Mo, 18. Dezember 2017

Kein Kavaliersdelikt

13.08.2017 06:55

Laser-Attacken hart bestrafen

Laserangriffe auf Flugzeuge sind keine Kavaliersdeleikte, sondern sehr gefährlich, warnen Experten nach der aktuellen Attacke dreier Schüler mit einem Laserpointer beim Linzer Flughafen - wir berichteten. Solche Laserpointer sind im Internet um wenig Geld zu haben.

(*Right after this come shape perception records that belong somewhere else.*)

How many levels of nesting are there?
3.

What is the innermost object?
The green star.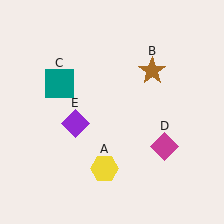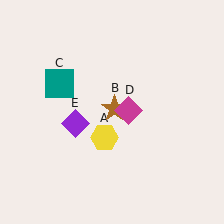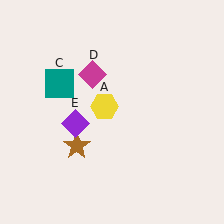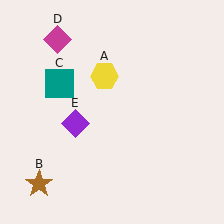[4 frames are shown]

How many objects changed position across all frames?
3 objects changed position: yellow hexagon (object A), brown star (object B), magenta diamond (object D).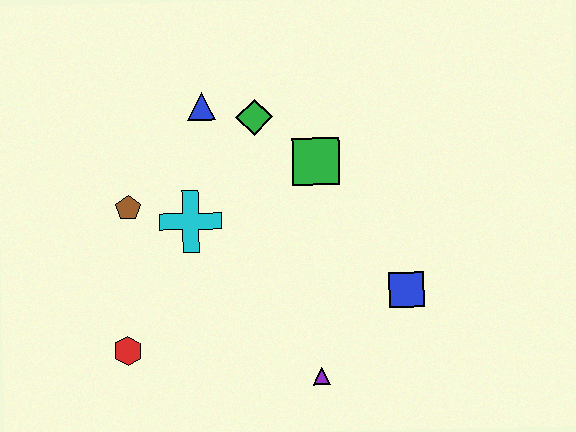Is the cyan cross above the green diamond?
No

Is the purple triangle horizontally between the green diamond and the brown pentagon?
No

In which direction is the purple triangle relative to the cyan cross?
The purple triangle is below the cyan cross.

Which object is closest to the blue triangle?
The green diamond is closest to the blue triangle.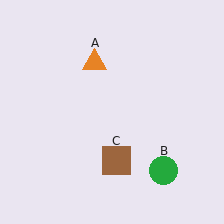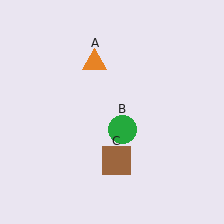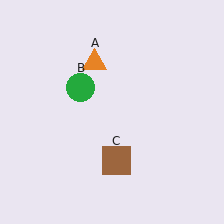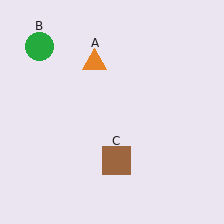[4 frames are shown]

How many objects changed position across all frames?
1 object changed position: green circle (object B).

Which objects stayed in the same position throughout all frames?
Orange triangle (object A) and brown square (object C) remained stationary.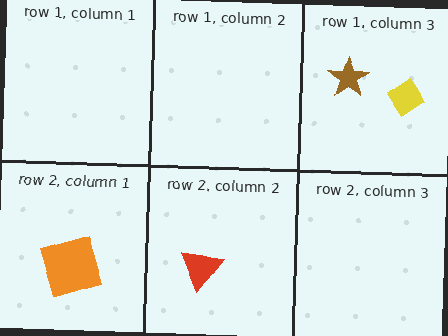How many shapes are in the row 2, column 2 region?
1.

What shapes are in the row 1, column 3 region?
The brown star, the yellow diamond.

"Wir waren in der Nähe, so  haben wir die Burschen schnell erwischt", schildert ein Beamter  der Polizeiinspektion Pasching. Das Trio habe auf einer Parkgarage mit einem Laserpointer zuerst in der Gegend herumgeleuchtet. Als die beiden Flugzeuge kamen, nahmen sie diese ins Visier. "Sie waren sich der Gefahr nicht bewusst", sagt der Beamte.

Gefährdung der Luftfahrt
Das Problem:  Ein Laserpointer der Klasse 3, wie ihn das Trio hatte,  darf   gar nicht  verkauft werden, ist aber im Internet um wenig Geld erhältlich.  "Das ist kein Kavaliersdelikt und kein Spaß, es besteht durch die Blendung für den Piloten eine Gefahr. Das ist eine Gefährdung der Luftfahrt", warnt Peter Schmidt von der Flugsicherungsbehörde Austro Control. Jährlich gäbe es zwischen 20 und 30 Vorfälle dieser Art.

Attacke auf Notarztheli

Zur Erinnerung: Vor Jahren wurde ein ÖAMTC-Notarztheli mit einem Schwerverletzten an Bord beim Steyrer Spital per Laser attackiert, die Täter  ausgeforscht. Die ACA (Austrian Cockpit Association) forderte nach dem Laser-Angriff auf ein Passagierflugzeug in Wien, dass der Besitz von Laserpointern der stärksten Klassen ins Waffengesetz aufgenommen werden müsste. Für strenge Konsequenzen ist auch Gesundheitslandesrätin Christine Haberlander (VP): "Man muss Kindern und Jugendlichen bewusst machen, wie gefährlich Laserpointer sind, wenn Sie missbräuchlich eingesetzt werden.  Sie dürfen nicht als Waffen verwendet werden, ein Missbrauch muss streng geahndet werden."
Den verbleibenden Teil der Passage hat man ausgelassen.